Por José Joaquín Beeme
Lombardía carece de mar, pero a D’Annunzio la colina boscosa de Castiglione Olona se le antojó isla batida por la tramontana, y la emparentó con la Toscana por su insólita traza renacentista en unos nortes más bien gotizantes.
Todo obra del cardenal Branda Castiglioni, un rico milanés que ejerció de jurisconsulto y diplomático, además de mecenas, erigiendo su ideal humanista en esa ciudad varesina donde, casi centenario, fue a echar los huesos. En su centro y cumbre, lugar hoy de ferias del anticuariado y de conciertos con música de Händel o Monteverdi, se yergue su palacio patricio y una coqueta colegiata, instituida por bula papal (este año redondea seis siglos de su consagración), que custodia una cripta con su tesoro, un colorido baptisterio, una iglesia con estancia oculta en su bóveda y el sarcófago pétreo del fundador, alumbrado por un bizarro candelabro de forja flamenca, accionado mediante un torno, que figura a san Miguel matador de dragones requerido por cuitada doncella.
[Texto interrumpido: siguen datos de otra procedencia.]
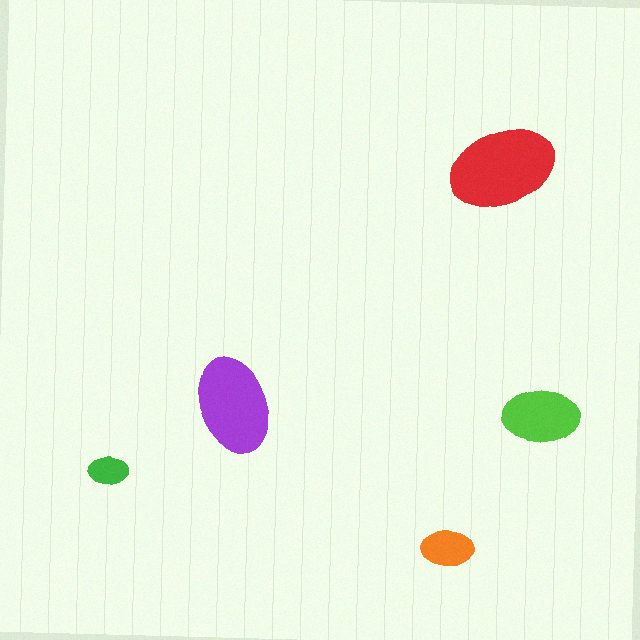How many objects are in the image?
There are 5 objects in the image.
Nuncio apostólico por gracia de su benefactor, Bonifacio IX, Castiglioni desarrolló sus buenos oficios en la corte de Segismundo de Luxemburgo, emperador de Hungría, y de allí se trajo al pintor Masolino da Panicale, que la historiografía está reivindicando a la altura de su colega Masaccio. A caballo entre el gótico internacional y el renacimiento florentino, osaba pronunciadas perspectivas arquitectónicas, hasta delirantes en su extrema torsión hacia el fondo y hacia lo alto. Suyas son, con el concurso de sus ayudantes (el florentino Paolo Schiavo y el sienés Lorenzo di Pietro, alias Viejales), las secuencias de frescos del altar mayor, con los sucesivos estadios virginales, y del baptisterio, que representa el ciclo de vida y muerte de san Juan Bautista. Una novela gráfica, a nuestros ojos, de audaces combinaciones cromáticas: ¡ese sombrear al modo impresionista!
Erosionados hasta la sinopia en su cara norte, expuesta al río Olona, las pinturas murales del bautisterio muestran, al pie del banquete de Herodes, cientos de escarbaduras e incisiones de todas las épocas, manía grafitera o marcaje como de orina de animal en celo, pero fuente de noticias de popular marginalia. Todo bajo la vigilante mirada de un Cristo semidesnudo, bañado por las rizadas aguas del Jordán con que el Bautista le unge y cuyos torneados músculos erizan el verbo de la entregada guía del arzobispado.
En la tasca ubicada en las antiguas caballerizas, al gaznate un Merlot de las vides del castro, reflexiono sobre los oasis, más que islas, de un pasado que emerge, como delgadas voces de una grabación perdida, en nuestro presente fosco y desabrido, y que posiblemente lo redimen con un poco de imaginación transhistórica. Y me vienen a la memoria unas palabras del famoso poeta de los ocasos: “I gigli mandano un profumo acutissimo spirando”.